Reservoir computing (RC) [3], [4] can be a solution for low-training-cost AI because only part of the weight connections has plasticity, whereas normal neural networks optimized by backpropagation [5] update all weight connections during training. As a reservoir-based approach, Tanaka and Tamukoh proposed a reservoir-based convolutional neural network (CNN) [6], which is an extended version of RC and an effective neural network to process images. The reservoir-based CNN outperforms existing reservoir-based approaches in some image-recognition tasks while maintaining a low training cost.

Toward the realization of a low-training-cost AI for not only image processing but also time-series data processing, this study proposes a reservoir-based one-dimensional (1D) convolution, an extended version of the previously proposed reservoir-based two-dimensional (2D) convolution, and investigates its classification performances for time-series data and its computational costs during training.

Page top

2. Proposed Method

The reservoir-based 1D convolution operation uses several reservoirs, as shown in Fig. 1. When an input with \(N_{\rm ch}\) channels is provided to the reservoir-based 1D convolution layer, the reservoirs receive a region of interest (ROI) of width \(T\) from the input, and process the ROI as time-series data \(\boldsymbol{u}(t) \in \mathbb{R}^{N_{\rm ch}}\), where \(t\) indicates a discrete time-step (\(t = 1, 2, \ldots, T\)), according to the following equation,

\[\begin{equation*} \boldsymbol{x}(t) = (1 - \delta) \boldsymbol{x}(t-1) + \delta f(W_{\rm ch}\boldsymbol{u}(t) + W_{\rm res}\boldsymbol{x}(t-1)) \tag{1} \end{equation*}\]

where \(\boldsymbol{x}(t) \in \mathbb{R}^{N_{\rm res}}\) is a state of one of the reservoirs; its initial state is set as \(\boldsymbol{x}(0) = \boldsymbol{0}\). \(W_{\rm ch} \in \mathbb{R}^{N_{\rm res} \times N_{\rm ch}}\) and \(W_{\rm res} \in \mathbb{R}^{N_{\rm res} \times N_{\rm res}}\) denote a weight connection between the ROI and reservoir and a recurrent weight connection in the reservoir, respectively. \(f\) indicates a nonlinear function; a hyperbolic tangent function was used in this study. \(\delta\) (\(0 < \delta < 1\)) indicates a leak rate, which controls the updating speed of the reservoir. After feeding the ROI to the reservoirs, only the final states of the reservoirs are adopted as elements of feature maps. If the number of reservoirs in the operation is \(R\), the feature maps have \(R \times N_{\rm res}\) channels. The ROI is shifted, and the above computation is repeated in the same manner as the 1D convolutional operation to compute the entire feature map. Therefore, the reservoir-based 1D convolution can be seen as a time-domain operating version of the ordinary convolution.
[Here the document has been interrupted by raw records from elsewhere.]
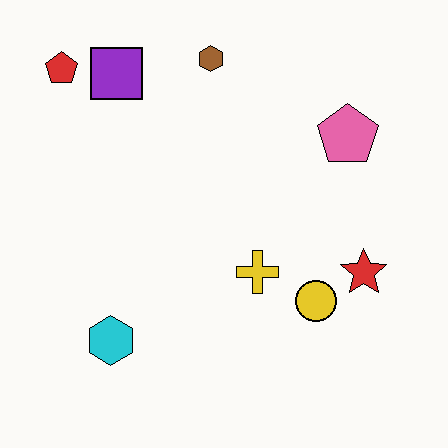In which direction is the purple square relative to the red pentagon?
The purple square is to the right of the red pentagon.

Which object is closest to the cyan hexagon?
The yellow cross is closest to the cyan hexagon.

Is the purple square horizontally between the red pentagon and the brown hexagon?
Yes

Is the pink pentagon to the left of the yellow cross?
No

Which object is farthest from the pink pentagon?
The cyan hexagon is farthest from the pink pentagon.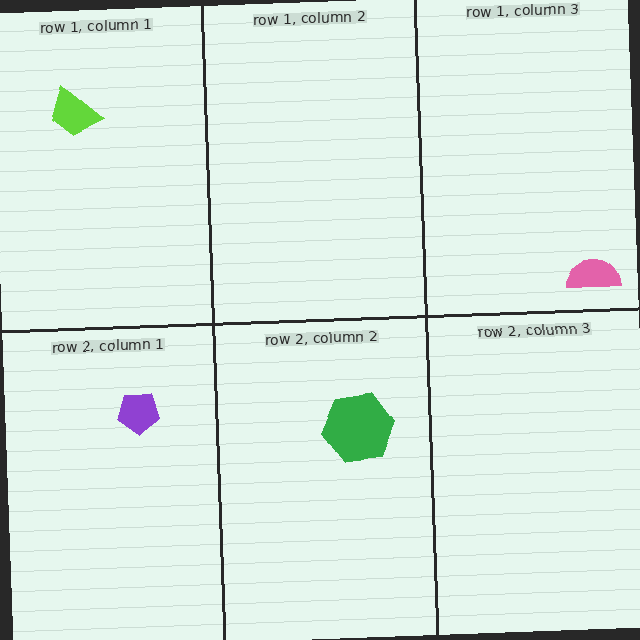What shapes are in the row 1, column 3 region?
The pink semicircle.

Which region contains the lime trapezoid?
The row 1, column 1 region.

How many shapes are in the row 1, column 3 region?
1.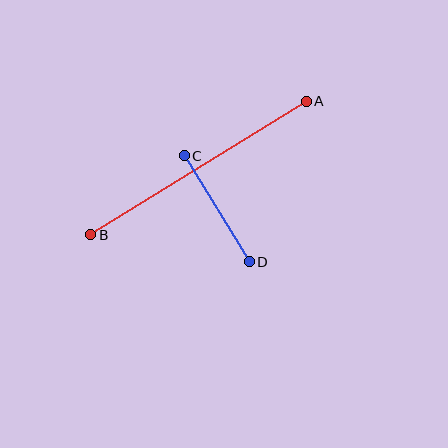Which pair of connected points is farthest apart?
Points A and B are farthest apart.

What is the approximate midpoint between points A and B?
The midpoint is at approximately (199, 168) pixels.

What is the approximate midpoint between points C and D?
The midpoint is at approximately (217, 209) pixels.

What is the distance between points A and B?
The distance is approximately 254 pixels.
Fig. 1 Reservoir-based 1D convolution.

Reservoirs in the operation have several leak rates to extract various features from inputs. As mentioned in [6], a reservoir with a small leak rate works as a rough feature extractor because the reservoir updating speed is slow and the reservoir cannot follow the fast changes in the inputs. Conversely, a reservoir with a large leak rate works as a fine feature extractor. Because of such a structure, the reservoir-based 1D convolution has a stronger feature-extracting function compared to the ordinary RC.

Page top

3. Experiment

We constructed a reservoir-based 1D CNN consisting of a reservoir-based 1D convolution, max-pooling, and linear layers, as shown in Fig. 2, where only the weight connections between the max-pooling and linear layers (indicated by the red arrow in Fig. 2) have plasticity, and verified the network performance in sound-classification tasks. Table 1 shows the parameters used in the network where kernel size and stride size indicate the ROI width \(T\) and the amount of shift of ROI, respectively. The reservoir-based 1D convolution layer had five reservoirs, each with 30 nodes. The leak rate of the \(i\)-th reservoir was set as \(0.2 \times (i - 1) + 0.1\).

Fig. 2 Network construction.

Table 1 Parameters of the reservoir-based 1D CNN.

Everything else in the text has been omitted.